Measures such as eating three pieces of fruit a day and controlling blood pressure before and during pregnancy were found to cut the chances of women suffering serious complications.
The researchers, writing in the British Medical Journal, believe following the advice could help thousands more women avoid problems which put themselves and their babies at risk.
Scientists from King’s College London monitored more than 5,600 first-time mothers from the UK, New Zealand, Australia and Ireland to try to identify the factors which increased their chances of having a healthy pregnancy.
The researchers found that a healthy diet, including a high intake of fruit – at least three pieces a day – in the month leading up to conception, led to a higher chance the woman would have an uncomplicated pregnancy.
They also discovered that a healthy body mass index (BMI) – a measure of weight in relation to height – and normal blood pressure boosted the chance there would be fewer problems, such as the condition pre-eclampsia, which can cause serious complications for mother and baby.
The study also found that women who were in paid work when they were 15 weeks pregnant were also less likely to experience problems.
This could be because these women are less likely to abuse drugs and could be more likely to have an income which allows them to eat more healthily, the researchers suggested.

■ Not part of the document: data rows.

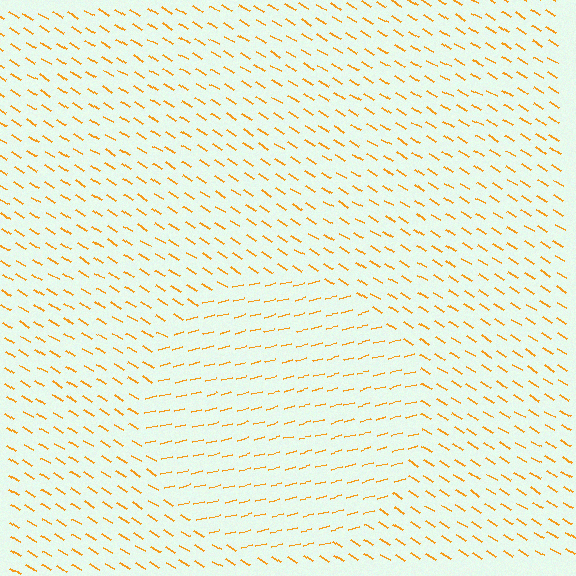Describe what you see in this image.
The image is filled with small orange line segments. A circle region in the image has lines oriented differently from the surrounding lines, creating a visible texture boundary.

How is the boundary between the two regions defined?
The boundary is defined purely by a change in line orientation (approximately 45 degrees difference). All lines are the same color and thickness.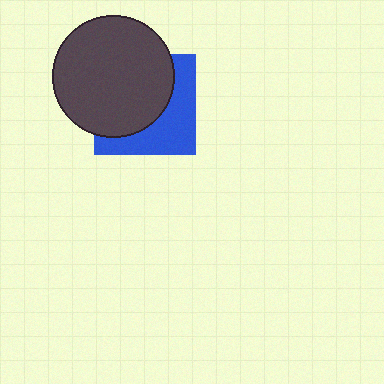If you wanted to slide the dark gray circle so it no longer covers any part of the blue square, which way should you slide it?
Slide it toward the upper-left — that is the most direct way to separate the two shapes.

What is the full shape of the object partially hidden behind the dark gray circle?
The partially hidden object is a blue square.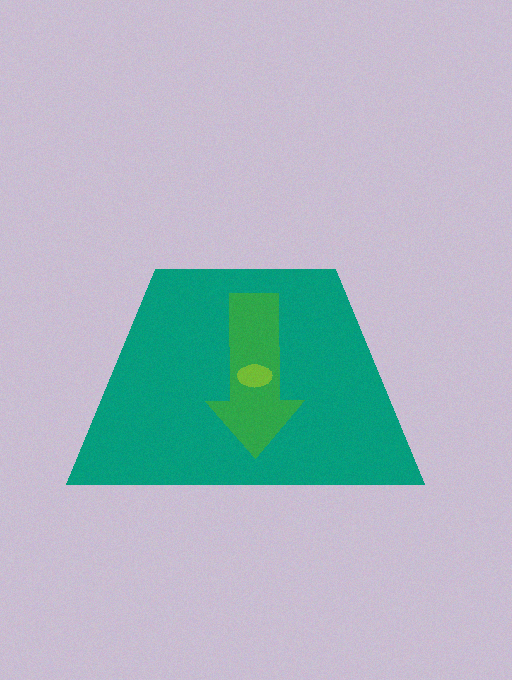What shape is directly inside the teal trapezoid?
The green arrow.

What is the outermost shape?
The teal trapezoid.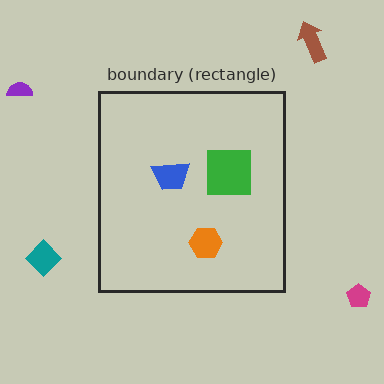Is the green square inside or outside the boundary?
Inside.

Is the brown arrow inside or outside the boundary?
Outside.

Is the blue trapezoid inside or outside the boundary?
Inside.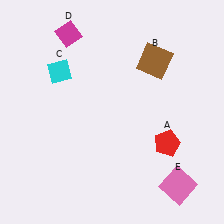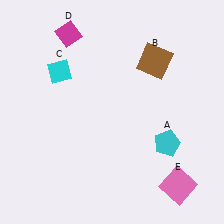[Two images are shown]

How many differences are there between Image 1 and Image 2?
There is 1 difference between the two images.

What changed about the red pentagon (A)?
In Image 1, A is red. In Image 2, it changed to cyan.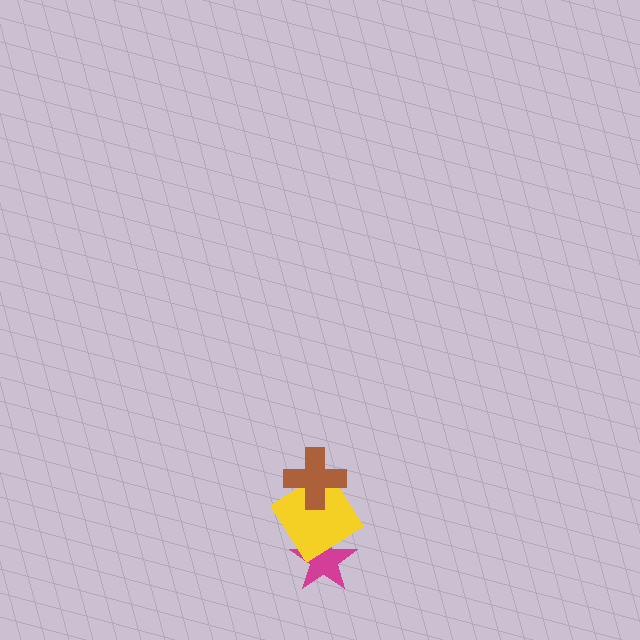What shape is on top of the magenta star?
The yellow diamond is on top of the magenta star.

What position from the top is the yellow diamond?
The yellow diamond is 2nd from the top.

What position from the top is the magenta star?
The magenta star is 3rd from the top.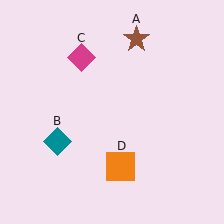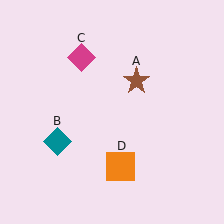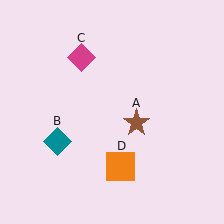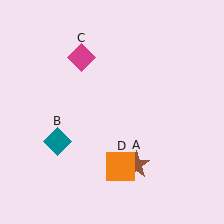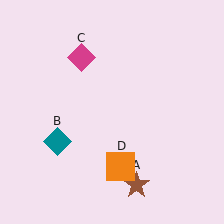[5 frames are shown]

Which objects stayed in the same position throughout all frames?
Teal diamond (object B) and magenta diamond (object C) and orange square (object D) remained stationary.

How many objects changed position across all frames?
1 object changed position: brown star (object A).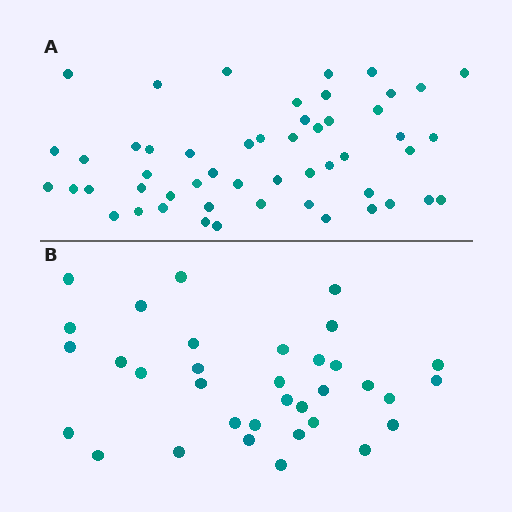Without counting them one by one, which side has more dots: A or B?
Region A (the top region) has more dots.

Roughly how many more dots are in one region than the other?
Region A has approximately 20 more dots than region B.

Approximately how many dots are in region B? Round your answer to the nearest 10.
About 30 dots. (The exact count is 34, which rounds to 30.)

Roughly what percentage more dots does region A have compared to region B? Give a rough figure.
About 55% more.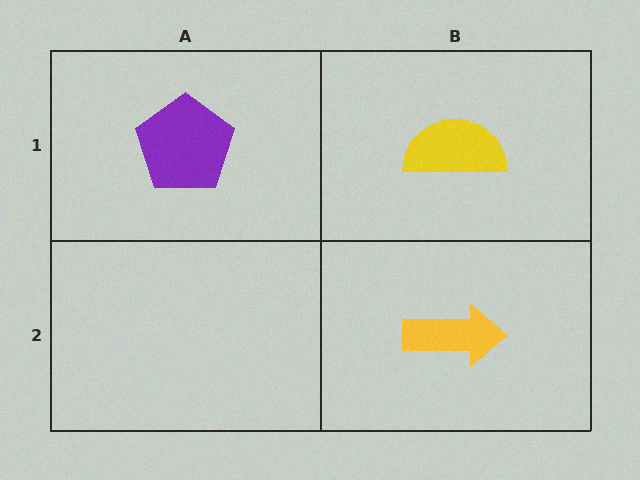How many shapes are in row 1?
2 shapes.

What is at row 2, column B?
A yellow arrow.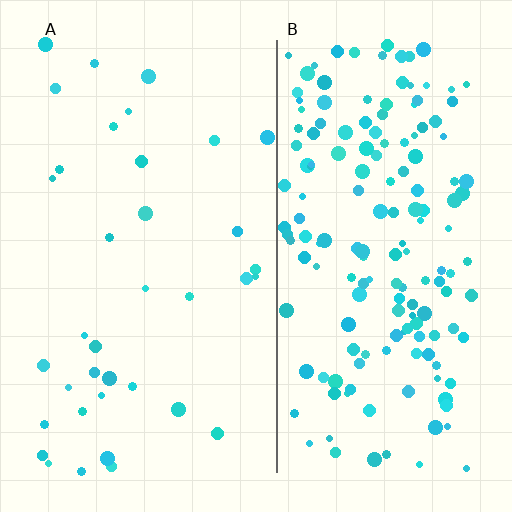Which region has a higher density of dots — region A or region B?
B (the right).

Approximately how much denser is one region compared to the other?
Approximately 4.6× — region B over region A.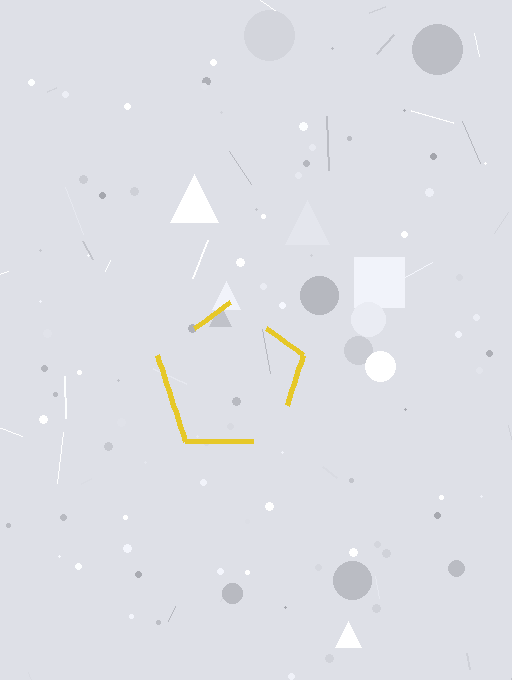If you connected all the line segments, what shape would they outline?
They would outline a pentagon.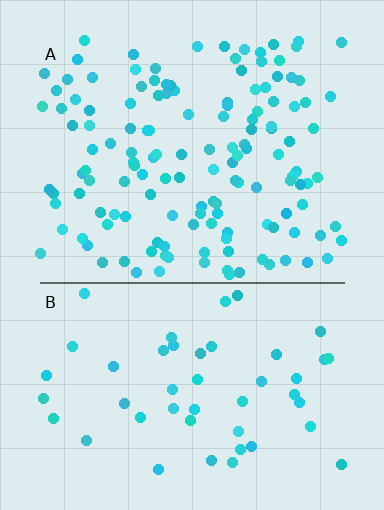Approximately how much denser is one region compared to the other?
Approximately 2.9× — region A over region B.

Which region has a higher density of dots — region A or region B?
A (the top).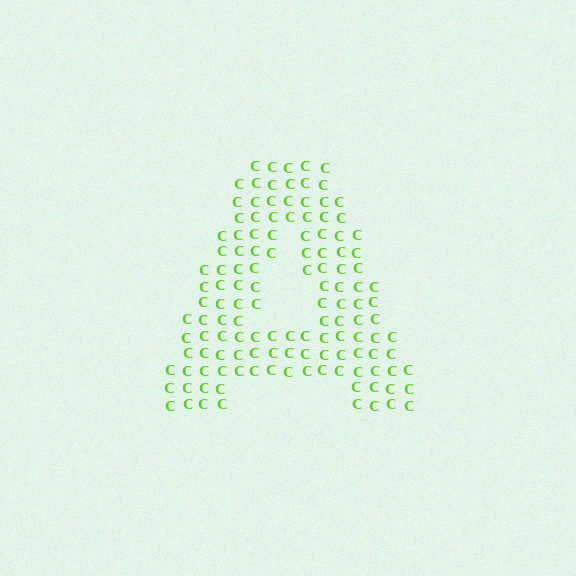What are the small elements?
The small elements are letter C's.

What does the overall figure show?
The overall figure shows the letter A.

While calling for further studies, the researchers said 24,674 more women a year in the UK could have an uncomplicated pregnancy if high blood pressure was brought under control by taking action to control weight and eat a healthy diet.
Overall, 61 per cent of the women in the study had an uncomplicated pregnancy. The most common reasons for a complicated pregnancy in the mother were high blood pressure (8 per cent) and pre-eclampsia (5 per cent). In babies, the issues were being small for gestational age (11 per cent) and premature birth (4 per cent).
Previous research has highlighted concerns about a large number of women in Scotland being at risk due to obesity during pregnancy.
One study also suggested that children born to obese mothers were 35 per cent more likely to die before the age of 55 compared to other offspring.
Meanwhile, other research has found that complications linked to obesity during pregnancy mean hundreds of pounds are added to the cost of such births for the NHS in Scotland.
Dr Lucy Chappell, lead author from the division of women’s health at King’s College London, said: “We have always known that a mother’s general health is important, but until now we did not know the specific factors that could be associated with a normal pregnancy.
“Although this is an early study, these findings suggest that by leading a healthy lifestyle both before and during pregnancy – including eating lots of fruit and maintaining a healthy BMI – it could be possible for women to increase the likelihood of experiencing an uncomplicated pregnancy.
“More research needs to be done to explore these associations further but I hope that this research will help inform both public health policy-makers and healthcare professionals giving advice to pregnant women and those thinking of having a baby.”
Jane Brewin, chief executive of baby charity Tommy’s, said: “This exciting research shows that simple steps such as eating well could help more women to have a trouble-free pregnancy.”